I don’t know what the fictional Nancy paid for Leo’s company, but I would gladly run up a considerable tab to have an evening with such a lover. I’ve thought of this possibility a lot over my 23 years of living single. More from sex educator Joan Price: “She wants transactional sex with a man who prioritizes her pleasure, who will serve her without his own agenda, and whose youthful appearance will turn her on.” Sounds good to me.
The next film I wanted to check out before the Hulu free trial ended was I’m Your Man, a German language film directed by Maria Schrader, starring Dan Stevens (British actor you might know from Downton Abbey, Beauty and the Beast) and Maren Eggert; it explores technology as a balm for loneliness and as a source of intimacy. This topic has been treated before in such films 2013’s Her.
I was interested in I’m Your Man because of the premise: Alma, a researcher at the Pergamon Museum in Berlin agrees to be part of a three-week program where she will advise for or against the ethics of a new technology—the creation of lifelike robots algorithmically programmed to be one’s perfect partner. This is a leap beyond the gigolo experience! For Alma, her custom man is “Tom,” a handsome, witty, blonde specimen designed to evolve, through trial, error, and conversation, to become ever more aligned with her desires. We don’t get this background, but she undoubtedly filled out a basic requirements questionnaire!
Like the first film I talked about, I’m Your Man is an ideal romantic comedy, that, according to one review, “Hits the sweet spot of story, actor chemistry and tonal execution.” Tom’s initial programming has him prepare Alma a candle lit bath with rose petals, strawberries and champagne, as well as himself in a bathrobe waiting for her. When she opens the bathroom door, he says, “93% of German women find this exceedingly romantic.” She replies, “I’m in the 7%.” With the new information duly noted, Tom takes to the bath himself, sipping bubbly and tasting a berry.
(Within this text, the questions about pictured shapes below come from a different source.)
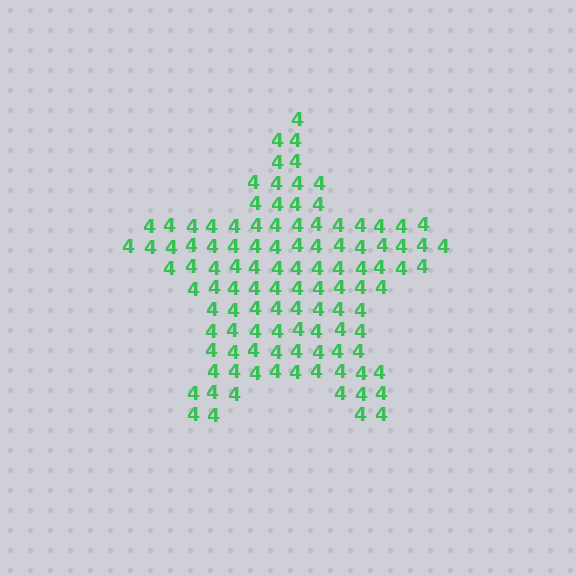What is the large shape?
The large shape is a star.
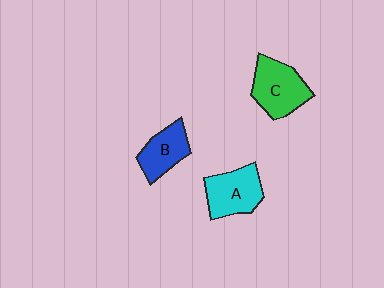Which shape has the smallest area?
Shape B (blue).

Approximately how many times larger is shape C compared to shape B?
Approximately 1.3 times.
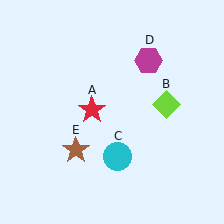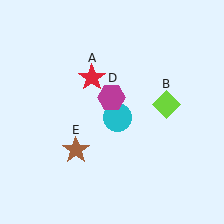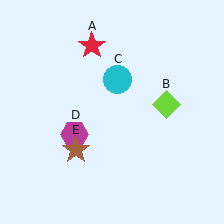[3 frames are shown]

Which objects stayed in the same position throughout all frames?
Lime diamond (object B) and brown star (object E) remained stationary.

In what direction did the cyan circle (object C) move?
The cyan circle (object C) moved up.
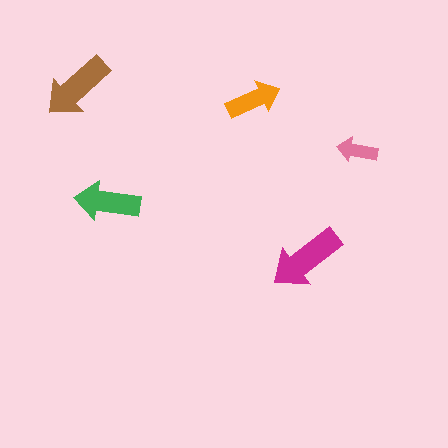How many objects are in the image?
There are 5 objects in the image.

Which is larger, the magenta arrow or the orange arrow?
The magenta one.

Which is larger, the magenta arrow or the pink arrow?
The magenta one.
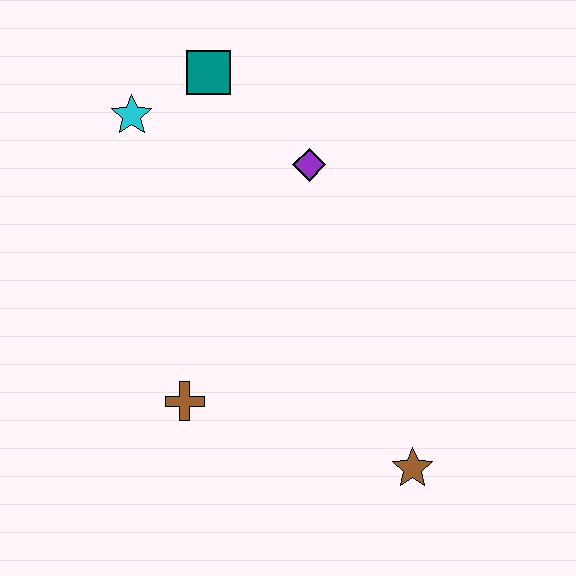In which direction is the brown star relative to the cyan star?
The brown star is below the cyan star.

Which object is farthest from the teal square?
The brown star is farthest from the teal square.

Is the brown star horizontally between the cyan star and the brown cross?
No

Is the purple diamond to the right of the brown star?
No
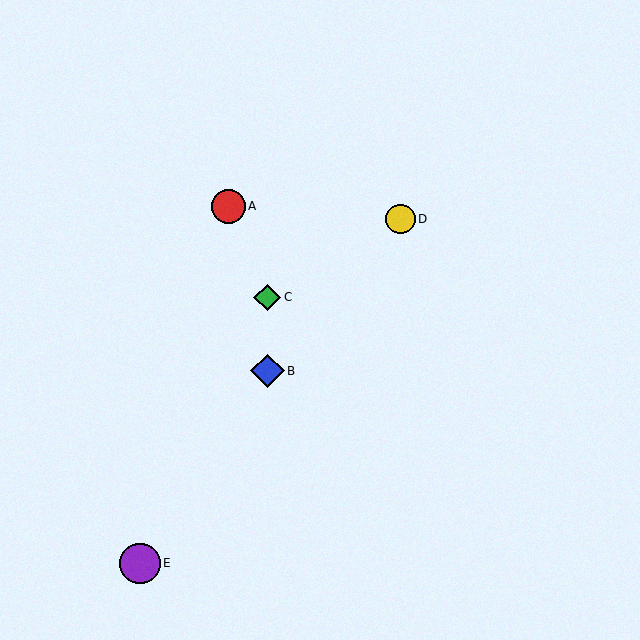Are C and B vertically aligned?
Yes, both are at x≈267.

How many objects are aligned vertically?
2 objects (B, C) are aligned vertically.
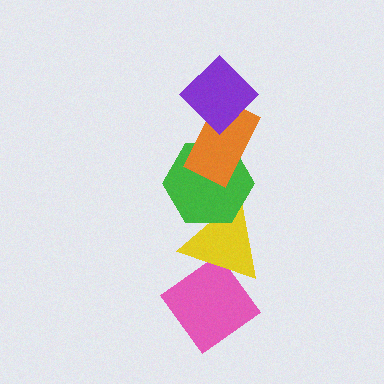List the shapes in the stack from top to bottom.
From top to bottom: the purple diamond, the orange rectangle, the green hexagon, the yellow triangle, the pink diamond.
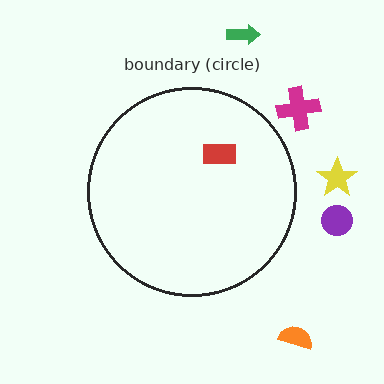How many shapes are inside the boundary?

What I found fascinating was both the ethical dilemma Alma grapples with, and the increasingly human characteristics of Tom as he adjusts his behavior to a stream of incoming data gleaned from his human interactions. When Alma attempts to use him when she is wildly drunk, he does not allow her to do so, “knowing” she will regret it in the morning. The scene ends when Tom tenderly tucks Alma, fully clothed, into bed.
Don’t we often hope that our spouses, lovers and friends will pick up on our clues or specific requests for the sake of deepening intimacy and harmony? For those of us who have been searching years for a romantic match, isn’t the idea of acquiring someone compatible at last, even if “artificial,” at least somewhat compelling?
I loved how this deluxe model that was able to access a virtually endless database of romantic cliches gradually evolved to an exceptionally appealing and sophisticated companion. I’ll have to admit I was touched when Tom says to a woman in a bar who wants to kiss him, “You’ll have to ask Alma. I belong to her.”
Tom was not just a voice (as was the object of Joaquin Phoenix’s desire in the film Her) but a physical presence, seen as “nothing” to a herd of deer who surrounded him during a walk in the woods, but ever more emotionally and physically viable to Alma. “I don’t need to eat, but I clean my teeth and take care of my body,” Tom informs this woman who has reluctantly embarked on the experiment. In one scene, an angry Alma challenges Tom to show her how anatomically correct and functional he is. When he drops his pants in her apartment kitchen, she exclaims, “Is this supposed to be the c*#k of my dreams?!” He replies, “Apparently.”
Good Luck to You, Leo Grande and I’m Your Man were just two of the cinematic treats I enjoyed in the past month. A film-loving friend recommended another Hulu offering, the 2-part, Normal People, which put me through an emotional wringer and added Paul Mescal and Daisy Edgar Jones to the people I could watch day in and day out on screen.
Comments on my select list of narrative and documentary will have to be saved for 2023. Wishing for us all inner and outer peace in the coming year
Jennie you make me want to see both these movies! What a liberated, sex-positive pair of movies, both written and directed by women I see! Thanks for your thoughtful write-up!